To begin with, I have played chess for many years now and there are striking parallels:
- When you start a game, you have no idea what the eventual outcome is going to be – but that never stops you from starting with an overall strategy. Let’s call it the ‘ultimate’ strategy – and you fully well know that this is also dynamic and needs to evolve
- At any stage, it is almost impossible to figure out the perfect move (computational overheads just won’t let you do that). Given that, you focus on the next best move – one that fits into the current strategy (proximate) and does not conflict with the ‘ultimate’ strategy
- And after each move, you need to learn by using the feedback loop (i.e. the opponent’s move and the state of the game) to re-evaluate the ‘ultimate’ strategy and adjust the ‘proximate’ strategy if required.
And with that, here are my 5 nuggets:
- Front-load design:early on, identify specific areas where you need to spend time. This more of an art than a science and can determine the course a project will take. This is almost a truism – but tends to happen over and over again. And the biggest time and effort sink early on is typically data understanding. Teams get sucked into this and before you know, weeks have flown by. What is useful is to make sure that someone in the team is thinking about equally important issues – go broad (e.g. what is the consumption strategy; does the model need to be deployed in an IT system etc.) and deep (e.g. what should be the dependent variable in your model; what is the level at which the model needs to be built etc.)
- Identify ‘the’ Modeling strategy: AI/ML is obviously the flavor of town. And this seems to be pressuring every data scientist to chase the next fancy ML technique. Meanwhile, perhaps the best kept secret in Analytics is that Regression (Linear and Logistic) get you started and even provide good enough answers to start engaging with business stakeholders. Too often, means are confused with the ends. It is useful to remember two simple guidelines:
- Explore multiple modeling techniques – always default to a champion/challenger model. This will need you to put a rudimentary process to evaluate models and in cases, an automated process to do the model selection as well. Well worth the trouble.
- Start with an initial portfolio of models and then improve the existing set of models with feature additions, feature transformations to converge to an acceptable solution. Important to drive convergence with the business stakeholders – more often than not, business rarely, if ever, needs the most accurate answer. The same applies to most decisions that business stakeholders need to make – which is why speed and an effective feedback loop are features that you see in the best of organizations.

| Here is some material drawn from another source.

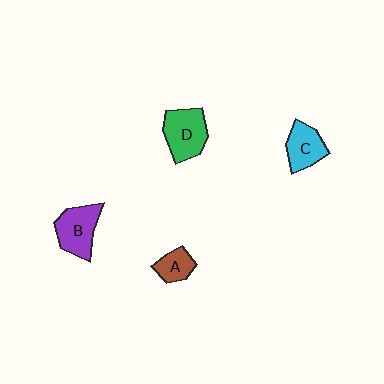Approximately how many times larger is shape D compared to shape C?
Approximately 1.3 times.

- Define success criteria: Too often, projects don’t have a clear definition of success parameters – starting with a clear definition of how to measure model accuracy, in purely statistical terms. Then comes the ‘field testing’ – from designing of experiments (e.g. A/B tests) to user validation. And finally, the operationalization process which requires guardrails. Say you have built a sales opportunity propensity scoring model. Once you have established the model accuracy, you will need to plan a controlled experiment – where you publish the propensity scores to a subset of sellers and observe the incremental lift, if any, from the improved prioritization for the sellers. You will need to prove that the model improves the overall conversion process across the funnel before the scoring model is integrated into the Sales systems and the scores are truly used to drive business decisions. As you might imagine, the post-model development phases are the most arduous, and yet, most important for the success of the project.
- Data will be sparse – deal with it: In certain situations, big data could be a myth. Start with this premise – and then move forward, especially when it comes to feature engineering, target variable identification and in general, the modeling strategy. One typical example is making predictions at the lowest level of granularity – e.g. forecasting at a SKU/country/week level typically ends up being a sparse data problem. It comes down to the same question: what is the problem you are trying to solve and what is the best method to solve the problem? Data (big or small) is an enabler.
- Exploit the power of Exploratory Analysis (EDA) and Insights: EDA usually throws up a lot of interesting insights. This has to start with basic univariate analysis and then quickly progress on to hypothesis testing. This is also a great opportunity to engage with stakeholders and get a feedback loop established early on. And perhaps most importantly, it gets the Data Science team out of the ivory tower and engage better with the problem space.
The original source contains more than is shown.